If so, what’s the activation function?

If the activation function is simply linear, multiple hidden layers become a simple linear function

But the point is that the hidden layers are not linear, right? So this is not “linear regression”: it is applying a DNN to solve a regression problem. This is perfectly possible: you just have to choose an appropriate output layer activation (as you say) and then a cost function. Depending on the nature of your output values (e.g. can they be negative) you can either just use the linear output or apply ReLU at the output layer. Then you’ll probably want to used a distance based loss function like MSE.

Please show me some examples of the activation functions for linear regression.

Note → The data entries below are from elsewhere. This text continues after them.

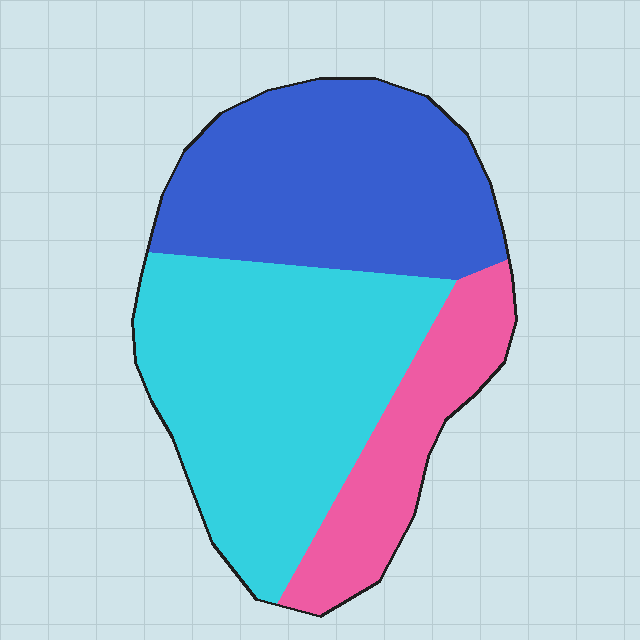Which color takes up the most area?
Cyan, at roughly 45%.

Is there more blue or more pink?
Blue.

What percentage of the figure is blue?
Blue covers 37% of the figure.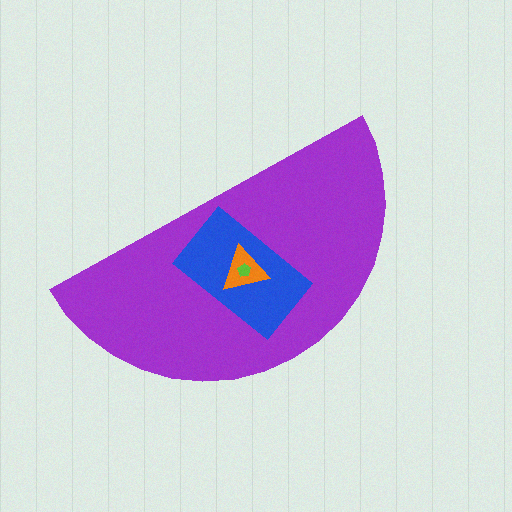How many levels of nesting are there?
4.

You can just use either ReLU if the values need to be positive or just use no activation function at all at the output layer if negative values are meaningful for whatever the quantity is that you are trying to predict.

If no activation function at all at the output layer, NN becomes linear regression, no matter how many hidden layers.

That is not true: we are only talking about the *output* layer here, right? The point is that there are non-linear activations in all the hidden layers. You can choose the functions to use, e.g. sigmoid, tanh, swish, ReLU, Leaky ReLU etc. The point is that it is only at the *output* layer that we would consider just using the linear output in this type of case.

sigmoid, tanh, swish, ReLU, Leaky ReLU etc. restricts output to (-1, or) or positive.

do we have activation functions that output both large positive and large negative?

The range of Leaky ReLU is (-\infty, \infty). Or if you simply don’t use an activation function at the output layer, then the range is also (-\infty, \infty).